I wonder if they even know what they did. You know who. That anonymous lower-level business advisory manager who worked at EA between 2017 and 2018. Watched what happened with No Man's Sky and Battlefront 2. Crunched the numbers, surveyed the right people, did the appropriate market research, and found out that most disturbing of truths our artform will likely never fully recover from. They figured out it's financially optimal to release a game before completion. Sure, some equations needed to be done to figure out the appropriate balance between the release date and pre-orders and on release performance and how long the game has been in development and how much marketing expenditure has gone into the release cycle and the estimated time before it's in a state considered 'good' by the populous, but the conclusion is there, and will never go away. Cyberpunk proved it even further. You can have two different 'release' hype cycles around your game, and still leave people with a good taste in their mouths, excited for more, even if you rush it out the door. It's just good business. I wonder if this person knew the damage they'd be dealing. Did it trouble them at all? Did they toss and turn a little before deciding to tell their higher-ups? Or did they not even think twice? We'll never know.

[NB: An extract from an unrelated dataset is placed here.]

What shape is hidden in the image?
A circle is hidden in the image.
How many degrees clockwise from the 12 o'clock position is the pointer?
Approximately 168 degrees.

This is far from an egregious example of such. Shoddy and inconsistent frame rates and pop-in are the norm for many of our lazier AAA games, it's telling the completely stock-standard 21st Century Capcom in-app purchases are getting more of the press. People are numb to it, I am usually! In the truest essence of the human experience, I'm only so upset this time because it happened to me. I genuinely really want to play this game, it looks excellent, a truly distinct and singularly innovative piece of art. One of those rare things that can be described as 'next-gen' in a complimentary sense. So what do I even do? Do I simply purchase an unfinished product and support the active malpractice occurring here? I can't do that. Do I fall for the obvious 'second release' model and buy it when they finish it? I feel like I'm supporting the continuation of this practice if I do. Do I never buy the game? This is ethically the right call, but am I supposed to forever deprive myself of engaging with the work of artists I love because the system they work within is so awful? I don't know. The only easy answer is piracy, which in 2024 is both actively illegal and the only moral way to engage with a large proportion of all video games ever released. It's so depressing to genuinely adore the whizbang technical exploration of mega-budget pop art when 90% of current examples of such are visually miserable superhero movies and legitimately unfinished open world junk. This should be neither of those things, yet the circumstances of its release make me feel just as deflated. It's a cruel world out there sometimes.

Reviewed on Mar 24, 2024


4 Comments


1 month ago

Pick up a second hand copy. It's not piracy but it is also not supporting the business practice. That's what I've done with all Nintendo games since 2021.

1 month ago

Very interesting thoughts, Releasing a game unfinished really does seem like the optimal business practice, which is a sobering thought.

25 days ago

Truthfully, I don't think you need to think too hard about what is the morally correct decision here. At the end of the day, single consumer decisions make little difference in overall trends and there's little reason to self-aggrandize and ruin your ability to sit down and enjoy a game. Not to downplay your commentary on the state of the industry or anything, it's valid, and I hope you find some way of comfortably enjoying this game at some point in the future. It's a wonderful game!

25 days ago

@mpy Its more about the principle of it all to me, and it does feel defeating to support business practices I loathe, however small that support ends up being. But at the end of the day you are right, and I am just venting to get this all off my chest. Will probably get it second-hand some time, it does look really excellent.